Her eyes narrowed. “You weren’t avoiding me, were you?”
“Of course he was avoiding you,” her husband said with a snort. “He looks like a man with somewhere to be and no time to listen to you jabber.”
Mrs. Lovejoy flushed bright red.
Robert’s skin crawled with sympathetic humiliation. “I promise I wasn’t avoiding you, ma’am. I was only lost in thought. We’re on our way now to juice the pineapples for your ices.”
“But it’s the day of rest!”
That brought Robert up short. They had to work today, or they wouldn’t be done in time. What should he say?
Mr. Lovejoy snorted again, trying to meet Ro
bert’s eye in a hearty man-to-man way, which didn’t help. Urgency filled up his brain, pushing out all the words.
“We haven’t that much to do, Mrs. Lovejoy,” Betsy said brightly. “We’ll rest as soon as we’re able. I feel rested enough for a week already, though. Wasn’t it an uplifting sermon?”
Mrs. Lovejoy glared at her. “Don’t take that flippant tone with me, young woman. You’re always so polite to everyone else. Isn’t my money as good as theirs?”
Betsy’s hand tightened on his arm. Robert hoped very much that Jemima wouldn’t say anything cutting. For the moment, she merely kept her stony gaze fixed on Mrs. Lovejoy in what Robert knew was silent condemnation, but to strangers might be indistinguishable from indifference.
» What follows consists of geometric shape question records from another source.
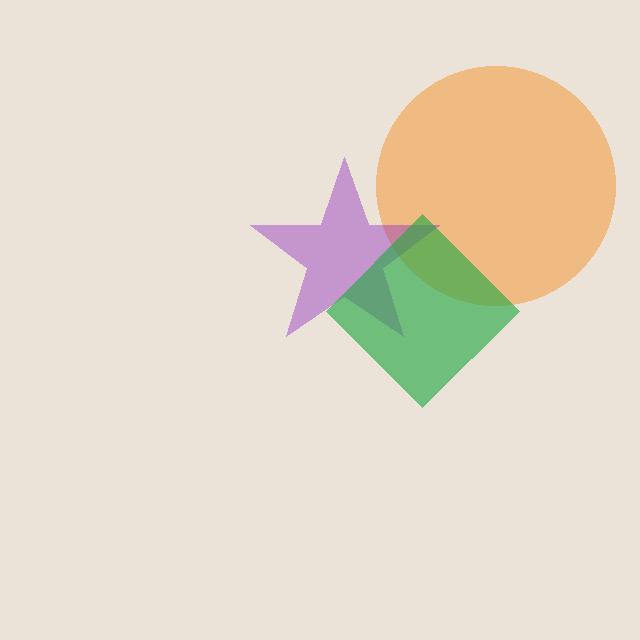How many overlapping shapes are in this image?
There are 3 overlapping shapes in the image.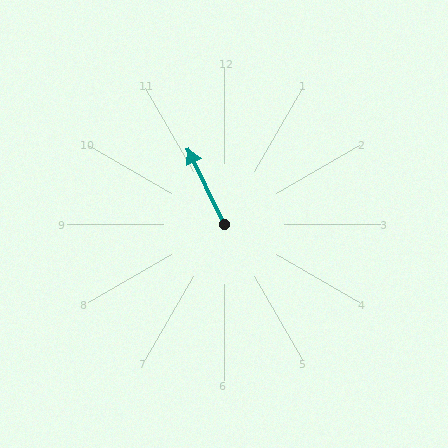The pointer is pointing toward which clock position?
Roughly 11 o'clock.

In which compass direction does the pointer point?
Northwest.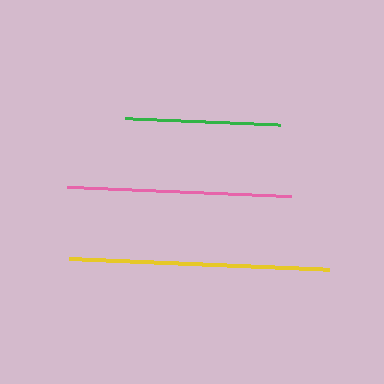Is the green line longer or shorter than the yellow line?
The yellow line is longer than the green line.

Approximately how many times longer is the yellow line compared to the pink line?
The yellow line is approximately 1.2 times the length of the pink line.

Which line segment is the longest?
The yellow line is the longest at approximately 260 pixels.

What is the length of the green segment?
The green segment is approximately 155 pixels long.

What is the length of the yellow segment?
The yellow segment is approximately 260 pixels long.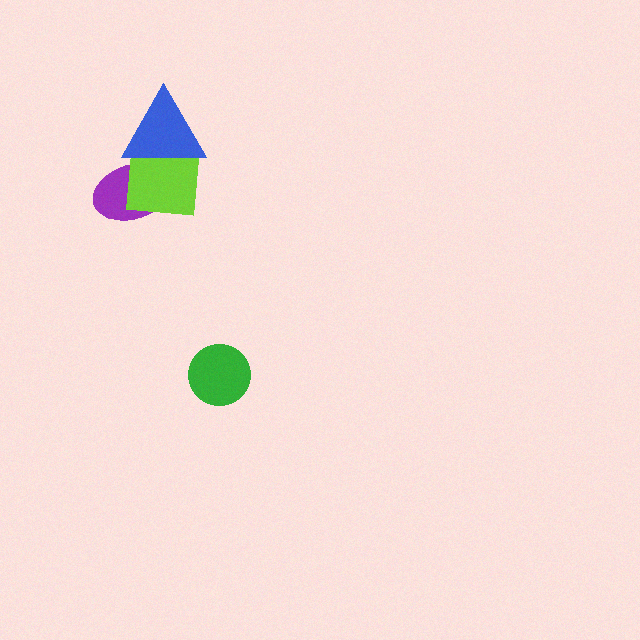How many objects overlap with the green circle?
0 objects overlap with the green circle.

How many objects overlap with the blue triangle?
1 object overlaps with the blue triangle.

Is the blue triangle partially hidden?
No, no other shape covers it.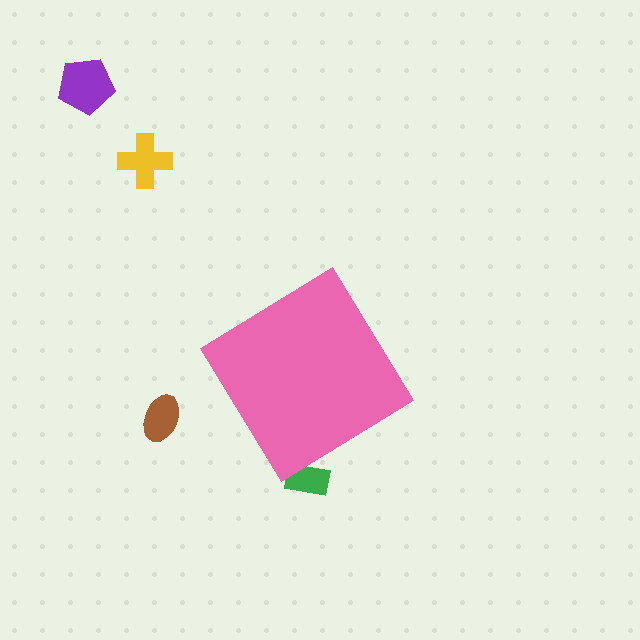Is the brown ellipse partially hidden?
No, the brown ellipse is fully visible.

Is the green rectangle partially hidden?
Yes, the green rectangle is partially hidden behind the pink diamond.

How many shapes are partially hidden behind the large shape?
1 shape is partially hidden.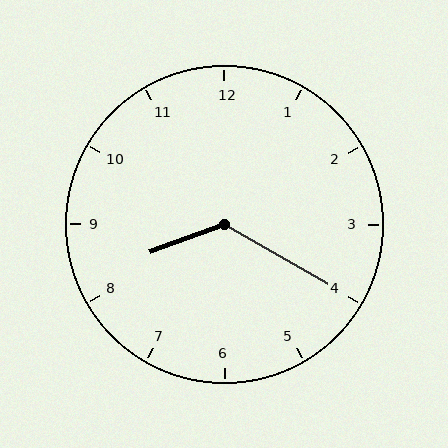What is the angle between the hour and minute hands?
Approximately 130 degrees.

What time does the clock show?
8:20.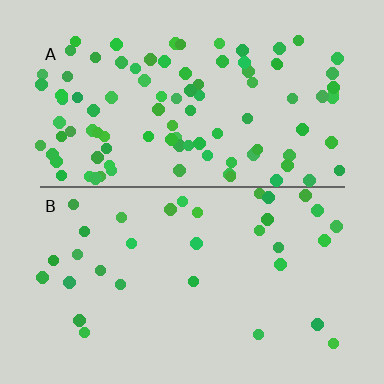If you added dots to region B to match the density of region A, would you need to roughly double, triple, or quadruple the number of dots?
Approximately triple.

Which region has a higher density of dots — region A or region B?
A (the top).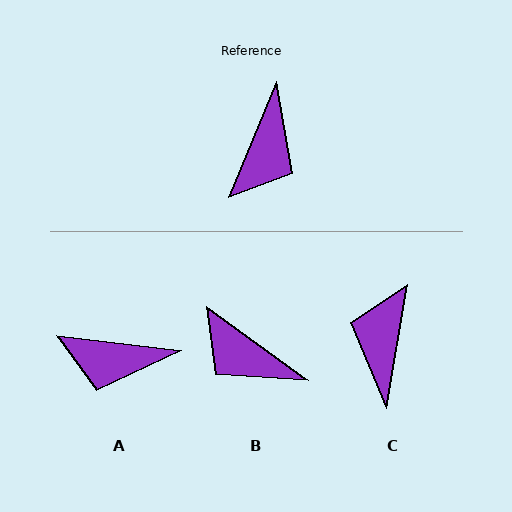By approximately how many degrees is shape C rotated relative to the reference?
Approximately 167 degrees clockwise.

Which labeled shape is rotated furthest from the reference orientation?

Mr. Lovejoy rolled his eyes. “Christ, not this again.”
Mrs. Lovejoy flinched. “Don’t you take the Lord’s name in vain,” she said without conviction.
Robert felt a headache coming on. “She wasn’t being flippant, ma’am.”
“I meant no disrespect,” Betsy said nervously. “I swear I didn’t, ma’am. I’m that sorry if I seemed flippant.”
Mrs. Lovejoy ignored her, her face softening as she looked at Robert. “Oh, you always see the best in people, don’t you? That reminds me, do you think we could have a few bowls of pastilles and candies scattered—”
“You’re embarrassing yourself. Let’s leave these people to their business.” Mr. Lovejoy stalked off, leaving his wife alone.
The three members of the lower orders stared at their feet, unwilling to say anything that might make matters even worse.
Mrs. Lovejoy drew herself up. “I accept your apology, Betsy. I suppose you don’t know any better. You ought to improve your mind instead of reading about those grisly crimes.” Betsy stiffened and Jemima audibly set her teeth. “I’ve got a book of sermons, really edifying ones, that I think would help you to lift yourself up a little. I’ll bring it with me next time I come to the shop.”
It was so unfair when Betsy had spent dunnamany hours of her life being kind to Mrs. Lovejoy! “Thank you, ma’am, but please don’t,” Robert said.